Rule System Reform — 65% rule token reduction + 28% full prose compression #908
Replies: 13 comments 16 replies
-
|
Nice work. I'll watch with interest. Please post updates here when you have them. |
Beta Was this translation helpful? Give feedback.
-
|
Yeah, this looks really valuable. Perhaps can be turned into a |
Beta Was this translation helpful? Give feedback.
-
|
Good day @jlacour-git , I would definitely be interested. IF you were so kind and could share this, Id be happy to learn :) Thank you kindly! |
Beta Was this translation helpful? Give feedback.
-
|
Hey @Raazgar! The rule reform methodology is explained in the original post above. The short version: lateral reclassification (move rules to where they naturally belong instead of one giant rules file), priority hierarchy so rules don't conflict, and aggressive prose compression with two quality gates (Scenario Test + Walkthrough Test). For the practical tooling side — tracking local patches and surviving upgrades — check out #923 where I shared the tools as a gist: https://gist.github.com/jlacour-git/0e2ab62014dc5bcc3977be82ba26e68a |
Beta Was this translation helpful? Give feedback.
-
|
The "instruction fatigue" framing is the key insight. Rules written as prose all look the same to the model. Constraint, context, style preference, format spec: mixed together without semantic labels. The model has to re-infer what kind of rule each one is on every response, and at high density it stops tracking them reliably. Explicit block types solve this at the prompt level. A constraints block, an output_format block, a role block: each signals a different kind of instruction. The model doesn't have to classify before applying. Reduced token count and cleaner compliance follow naturally. I've been building flompt around exactly this, a visual prompt builder that decomposes prompts into 12 typed semantic blocks and compiles to Claude-optimized XML. Open-source: github.com/Nyrok/flompt |
Beta Was this translation helpful?

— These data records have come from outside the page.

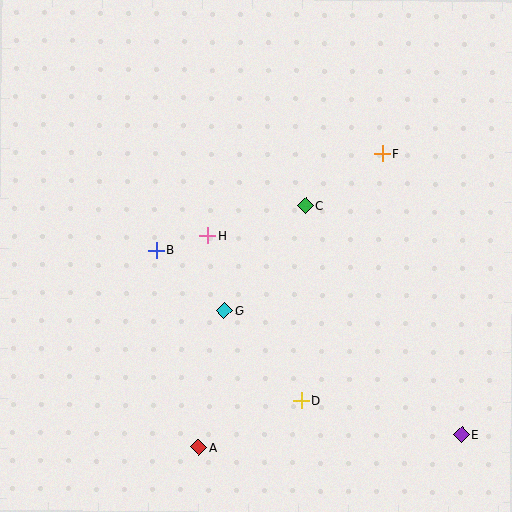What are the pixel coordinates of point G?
Point G is at (224, 310).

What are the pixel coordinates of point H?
Point H is at (208, 235).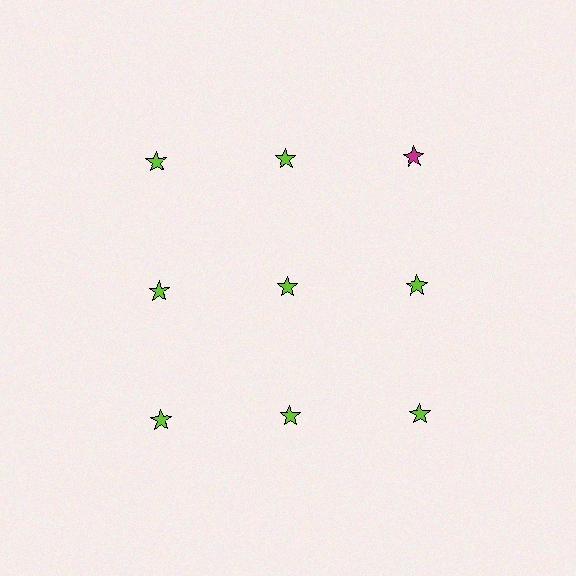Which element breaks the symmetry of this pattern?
The magenta star in the top row, rightmost column breaks the symmetry. All other shapes are lime stars.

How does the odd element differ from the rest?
It has a different color: magenta instead of lime.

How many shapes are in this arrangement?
There are 9 shapes arranged in a grid pattern.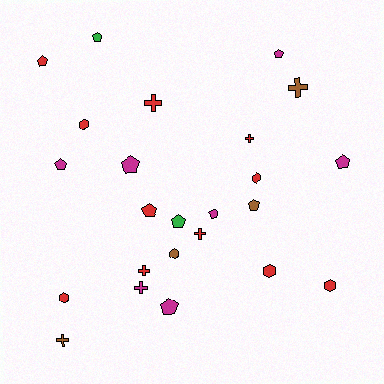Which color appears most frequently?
Red, with 11 objects.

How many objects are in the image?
There are 24 objects.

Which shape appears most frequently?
Pentagon, with 11 objects.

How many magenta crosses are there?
There is 1 magenta cross.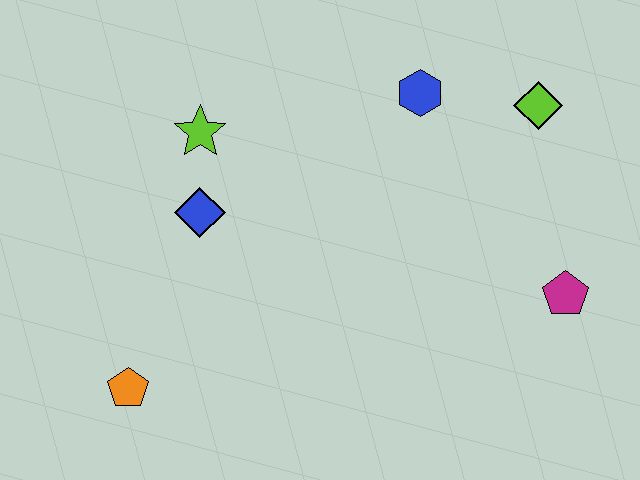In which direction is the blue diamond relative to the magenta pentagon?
The blue diamond is to the left of the magenta pentagon.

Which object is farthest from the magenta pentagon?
The orange pentagon is farthest from the magenta pentagon.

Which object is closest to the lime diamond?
The blue hexagon is closest to the lime diamond.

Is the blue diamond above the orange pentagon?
Yes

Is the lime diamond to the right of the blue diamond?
Yes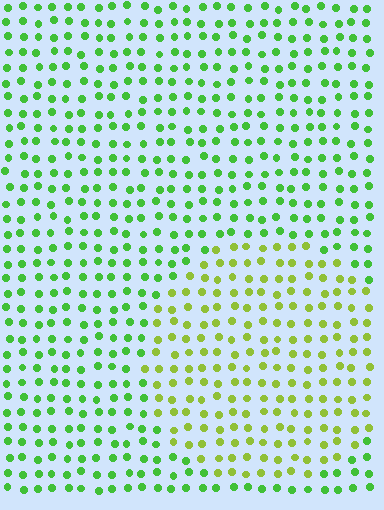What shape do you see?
I see a circle.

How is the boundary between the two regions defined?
The boundary is defined purely by a slight shift in hue (about 35 degrees). Spacing, size, and orientation are identical on both sides.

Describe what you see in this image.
The image is filled with small green elements in a uniform arrangement. A circle-shaped region is visible where the elements are tinted to a slightly different hue, forming a subtle color boundary.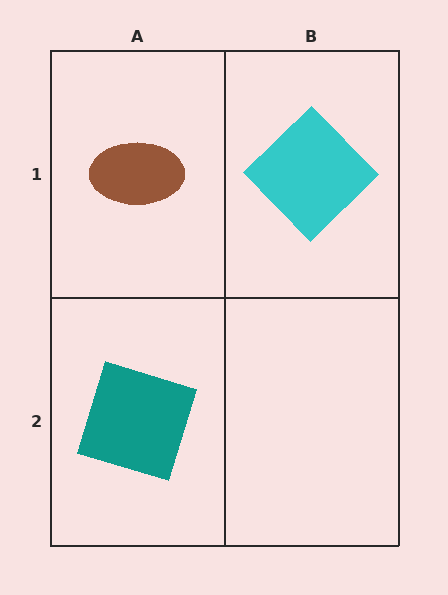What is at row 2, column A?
A teal square.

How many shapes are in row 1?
2 shapes.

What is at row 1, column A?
A brown ellipse.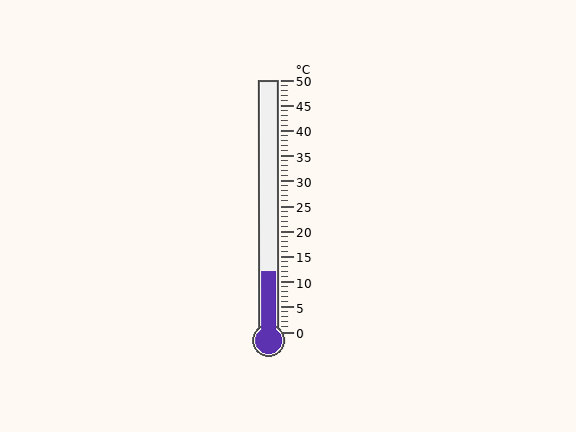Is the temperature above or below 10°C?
The temperature is above 10°C.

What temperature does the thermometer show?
The thermometer shows approximately 12°C.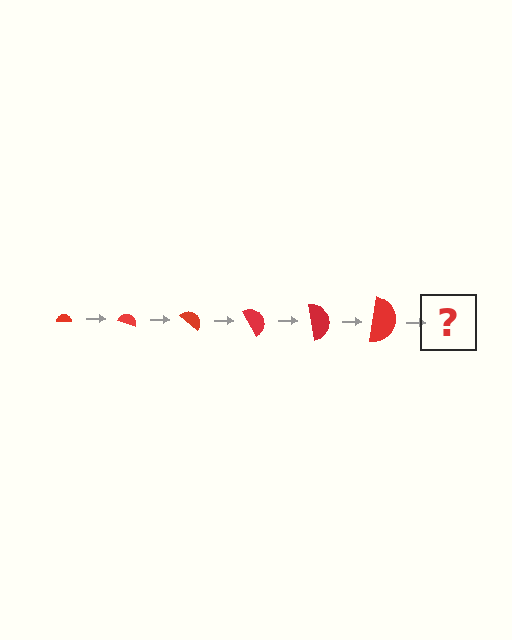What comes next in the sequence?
The next element should be a semicircle, larger than the previous one and rotated 120 degrees clockwise from the start.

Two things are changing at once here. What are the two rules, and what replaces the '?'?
The two rules are that the semicircle grows larger each step and it rotates 20 degrees clockwise each step. The '?' should be a semicircle, larger than the previous one and rotated 120 degrees clockwise from the start.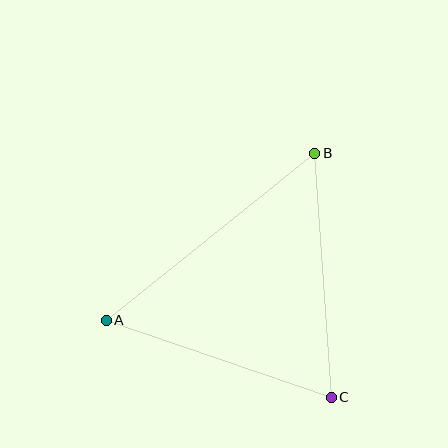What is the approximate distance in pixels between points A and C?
The distance between A and C is approximately 238 pixels.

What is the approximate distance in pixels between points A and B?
The distance between A and B is approximately 267 pixels.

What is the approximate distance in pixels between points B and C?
The distance between B and C is approximately 245 pixels.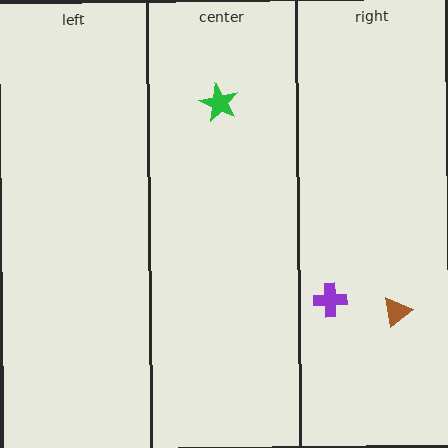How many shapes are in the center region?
1.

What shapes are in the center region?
The green star.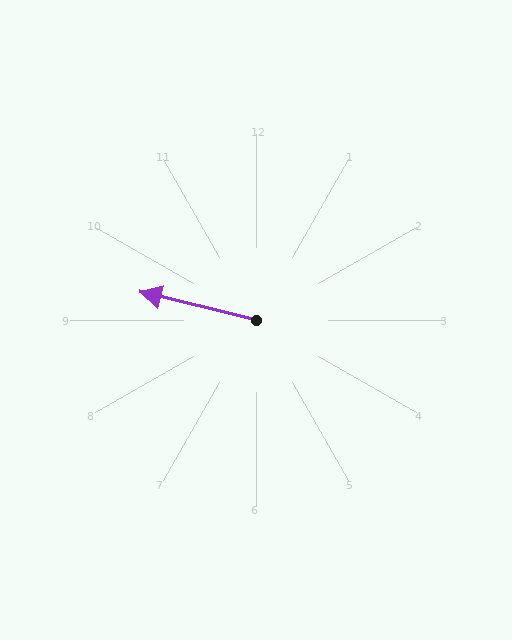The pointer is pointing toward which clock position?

Give feedback.
-
|
Hey @Nyrok! The "instruction fatigue" framing resonates — that's exactly what we observed. Rules as prose all look the same to the model, and at high density it just stops tracking them reliably. Your typed block concept is interesting. I've been looking at flompt and started experimenting with applying it to my steering rules. Specifically, I'm wrapping my highest-priority constraint rules in XML Early experiment — no results yet. But the decomposition principle (separate constraints from process instructions from identity directives) already made the rule structure cleaner even before considering the XML angle. Will share findings here once I have enough sessions to compare against the baseline! |
Beta Was this translation helpful? Give feedback.
-
|
Hey @virtualian @Drizzt321 @Raazgar @Nyrok — update as promised! The rule reform from this post was the foundation, but the adherence problem needed its own investigation. I ran a full Science → Council → RedTeam pipeline on why the AI keeps skipping rules despite the reformed structure. Short version: the Full writeup with methodology, before/after, and measurement plan: #945 Early data — not claiming victory yet. Will post measurement results once I have 20 sessions. |
Beta Was this translation helpful? Give feedback.
-
|
I honestly wonder if it is possible to use instructions to enforce agent behavior (agent as in Claude Code, Codex, OpenCode, etc). Today I was working in a super basic setup at work. Only skill is Anthropic frontend-design skill. CLAUDE.md file with project info and tech stack info in less than 10 lines, and a reference to 1 user stories file. The user stories file included 1 workflow, at a high level, implement story, lint, validate, if pass, commit, move to next story, again like 10 lines. There were 3 stories of about 3-4 lines each. Very lean, to-the-point context. I used Plan mode to generate a PLAN.md, reviewed it's proposals. Thought they looked OK, so told it to proceed. It didn't follow the workflow at all. It implemented all three stories in one go, didn't lint or test until the end, and never commited at all. I asked if the instructions were unclear so I could improve them. It said no, the instructions were clear. It just didn't follow them. It chose to implement a different way that it thought was faster. To be clear I've used this same setup before and it worked OK. Today the agent just went off-script. "Models struggle with complex instructions According to him, once the number of instructions crosses eight, the models start dropping some directives. For businesses that rely on precision and consistency, this behaviour poses a serious risk." In the next paragraph the speak about "AI drift" which Claude Code just implemented the /btw command to help address. Anthropic thinks this was worth addressing. Ignoring the clickbait, the nuggets of insight are from: Salesforce is still using plenty of AI. The point is even large corporations with big budgets and departments of AI engineers are seeing these same issues. |
Beta Was this translation helpful? Give feedback.
-
|
I think something must be broken because that's the exact opposite experience that I've had and most people have. I just tried a default Claude Code experience again recently, and it was nowhere near as good as staying on the rails.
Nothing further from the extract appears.